Public Librarian Fired For Reporting Child Porn
Sparking outrage in a small U.S. town, a public librarian was fired for reporting a man who regularly used the facility’s computers to view child porn because it violated the man’s privacy rights.
The county library aide (Brenda Biesterfeld) in the central California town of Lindsay first spotted the 39-year-old man staring at photos of naked boys on February 28. Sickened by what she had witnessed, the aide called her supervisor, who gave the man a note ordering him to stop.
The library supervisor refused to call authorities, but when the aide caught the man viewing the same kind of images a few days later, she went to police behind her boss’s back. The man (Donny Lynn Chrisler) subsequently got arrested and the public computer was confiscated as evidence. Police also found a number of explicit images at his home.

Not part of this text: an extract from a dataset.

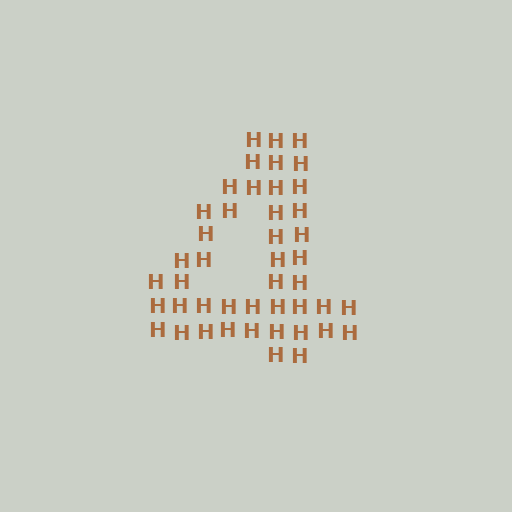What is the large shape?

Instead of being rewarded for reporting an atrocious use of taxpayer equipment, Biesterfeld was fired for violating the man’s privacy rights. In fact, the supervisor who refused to report the man, Judi Hill, made an angry call to police after the arrest accusing officers of violating Chrisler’s privacy rights.

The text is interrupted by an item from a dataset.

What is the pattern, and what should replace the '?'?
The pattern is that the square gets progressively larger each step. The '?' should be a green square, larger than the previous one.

Shock ensued among residents and local lawmakers in the tiny city of about 11,000 residents. Members of the City Council sent a hard-hitting letter to the Tulare County officials that operate the library system and residents have held vigils supporting the fired aide. One city official said alarm bells really went off when he heard of a library supervisor questioning the right of the police department to confiscate a computer and investigate a crime.
While the right to privacy in America’s public libraries has become a heated and controversial issue after the 2001 terrorist attacks, one lawyer who specializes in the field points out that child pornography is not protected by the Constitution or the Supreme Court.